There should be less European Union. But what the EU does in getting students to study abroad - this is good. Karsten Lorentzen, candidate for the nationalist party DF, strikes a moderate tone in the University Post's EU elections interview series

The Danish People’s Party (Dansk Folkeparti, DF) is known for its EU-critical stance. The party would like to see border controls reinstated, more opt-outs from EU policy, and a reduced European budget.

The University Post visited Karsten Lorentzen, candidate number four on their list for the upcoming elections, to talk about DF’s position, and what he thinks about key policy areas that affect students. If the party can hold its current high (25 %) they will be the strongest Danish party and send 4 members to Brussels, including Karsten himself.

The European Parliament: ‘No democratic value’

In the eyes of DF, the EU has become too powerful, and there is a need for reform.

”I want a more flexible EU, an EU where the member states can make more decisions at their own parliaments. I think we went too far, we let the EU decide too much”, says Karsten.

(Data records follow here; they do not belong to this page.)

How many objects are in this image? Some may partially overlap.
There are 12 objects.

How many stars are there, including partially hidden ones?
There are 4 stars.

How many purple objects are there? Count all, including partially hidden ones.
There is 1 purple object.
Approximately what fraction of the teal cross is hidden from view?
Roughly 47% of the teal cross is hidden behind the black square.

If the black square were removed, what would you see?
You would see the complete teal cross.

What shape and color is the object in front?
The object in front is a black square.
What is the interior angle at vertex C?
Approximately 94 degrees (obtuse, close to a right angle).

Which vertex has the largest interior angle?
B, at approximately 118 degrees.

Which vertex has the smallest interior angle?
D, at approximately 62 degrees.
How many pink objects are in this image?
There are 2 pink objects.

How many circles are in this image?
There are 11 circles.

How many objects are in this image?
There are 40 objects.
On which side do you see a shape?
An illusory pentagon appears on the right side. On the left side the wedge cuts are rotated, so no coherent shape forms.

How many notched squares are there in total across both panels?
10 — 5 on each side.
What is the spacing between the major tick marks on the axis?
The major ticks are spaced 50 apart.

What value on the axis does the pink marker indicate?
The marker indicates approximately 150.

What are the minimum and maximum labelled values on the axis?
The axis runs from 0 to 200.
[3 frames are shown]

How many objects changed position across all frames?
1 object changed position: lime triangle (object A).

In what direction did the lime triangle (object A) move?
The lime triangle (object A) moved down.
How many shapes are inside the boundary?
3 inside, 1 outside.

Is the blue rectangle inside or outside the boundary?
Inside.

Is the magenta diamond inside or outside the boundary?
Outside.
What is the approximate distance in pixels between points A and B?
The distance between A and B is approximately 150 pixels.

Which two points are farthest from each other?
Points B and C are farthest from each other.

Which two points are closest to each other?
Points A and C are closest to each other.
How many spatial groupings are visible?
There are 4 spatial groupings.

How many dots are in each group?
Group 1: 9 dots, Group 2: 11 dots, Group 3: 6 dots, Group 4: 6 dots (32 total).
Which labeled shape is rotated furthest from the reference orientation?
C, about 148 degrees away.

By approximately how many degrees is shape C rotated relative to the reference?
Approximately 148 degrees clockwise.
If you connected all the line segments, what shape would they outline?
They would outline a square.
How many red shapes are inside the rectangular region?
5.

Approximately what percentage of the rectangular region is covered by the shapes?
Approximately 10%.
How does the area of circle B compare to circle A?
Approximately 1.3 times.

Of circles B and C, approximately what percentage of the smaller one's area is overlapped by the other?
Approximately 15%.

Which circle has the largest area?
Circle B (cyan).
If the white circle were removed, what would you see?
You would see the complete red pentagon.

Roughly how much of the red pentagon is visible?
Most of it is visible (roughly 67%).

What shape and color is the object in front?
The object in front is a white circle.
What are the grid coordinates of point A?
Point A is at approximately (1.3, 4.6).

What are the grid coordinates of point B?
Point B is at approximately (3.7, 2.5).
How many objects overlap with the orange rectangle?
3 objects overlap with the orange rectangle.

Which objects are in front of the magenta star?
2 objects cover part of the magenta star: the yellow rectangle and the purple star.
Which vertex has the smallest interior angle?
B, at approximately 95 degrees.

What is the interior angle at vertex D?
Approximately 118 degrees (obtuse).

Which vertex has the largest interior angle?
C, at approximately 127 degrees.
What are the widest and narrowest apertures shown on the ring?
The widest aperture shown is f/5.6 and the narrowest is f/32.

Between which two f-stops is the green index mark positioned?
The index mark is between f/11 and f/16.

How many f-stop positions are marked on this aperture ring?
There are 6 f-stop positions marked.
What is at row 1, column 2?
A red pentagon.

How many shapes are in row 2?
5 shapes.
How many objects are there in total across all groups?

”I want another definition of the EU, a new treaty where the member states have more liberties. I’m not saying it’s an easy task, and it’s going to make things more complicated, but democracy is complicated”, Karsten adds.

Alliances to ensure this reform will have be found after the election. ”I think there will be new alliances and groups and the EFD [DFs current group] will probably dissolve. I think we have a good possibility of working with the British conservatives”, explains Karsten.

DF’s official position aims to abolish the European Parliament, but Karsten wouldn’t go that far: ”I wouldn’t go as far as to see it abolished. The legislative power should be taken back to the national parliaments, and the European Parliament doesn’t have any specific democratic value – its function is to legitimize the legislative process – but I wouldn’t go as far as abolish it.”

Student Mobility: Yes, please

Despite his general critical stance towards the EU, Karsten is in favor of the EUs efforts to facilitate student mobility. ”I think mobility is a great thing, I actually think it should be compulsory to go abroad for half a year when you study. I might be off the party line here, but it’s not one of our main issues”, says Karsten.

”The EU shouldn’t mingle with the contents of the education, but this is one of the areas where I think the EU makes sense – facilitating mobility”, he continues, and adds: ”this is also one of the reasons why we don’t want to leave the EU, but change it.”

National Responsibility

Access to student benefits should however depend on one’s nationality, explains Karsten: ”Danish Students should be allowed to take their benefits with them because they are entitled to them, their parents paid the taxes for it.”

”But I am against the idea of people from the outside getting immediate access. I think it’s unjust that people can come only because they get access to the welfare system, they shouldn’t depend on the benefits.”

”I think it’s ok in some respect that we pay for the place to study, that also costs money, but my limit is [the Danish study grant, SU]. I think it should be a matter for each national government to support their citizens so they can afford to study abroad. However it makes more sense for the EU to use money here than in the agricultural sector.”